Интеллигентный человек — это не только способность сострадать. Это еще и совиновность. Это — когда видишь калеку и вдруг испытываешь свою как бы личную вину за него, за таких, как он.

Цена каждого дня, каждого поступка — всего, что кажется текущим... Из ста мышей не создать, конечно, и одного слона. Но из ста мелких повседневных поступков, может быть, как раз и складывается наша одна жизнь?

Иной раз по судьбе отдельного какого-нибудь слова можно целое явление в жизни проследить... Любопытно, что в самых классических наших словарях — у Даля и Ушакова — нет, например, слова «конформизм». «Конфорка» — та есть...

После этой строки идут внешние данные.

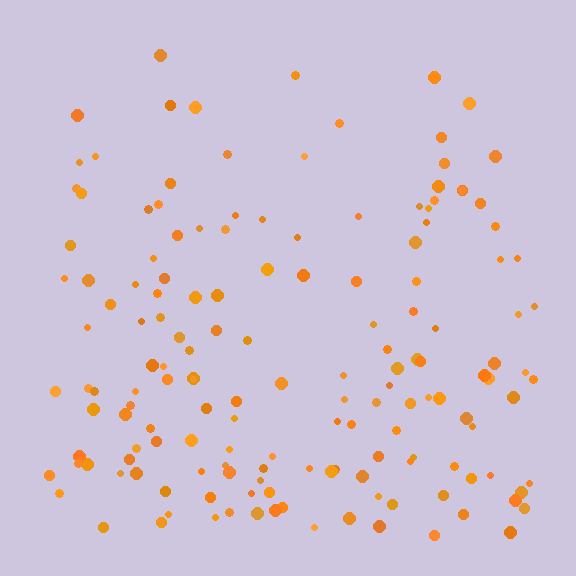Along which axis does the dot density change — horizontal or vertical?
Vertical.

Андрюшины проблемы — где взять санитарок, сестер — это гораздо шире, чем соображение демографических сдвигов, престижности, материальной заинтересованности и т. п. Это в значительной степени проблема нравственная. Как вообще так воспитывать ребят, чтоб они готовы были не только к поступкам перед всем человечеством, не только ради всего человечества, но и к поступку перед самим собой, к поступку ради одного конкретного страждущего человека?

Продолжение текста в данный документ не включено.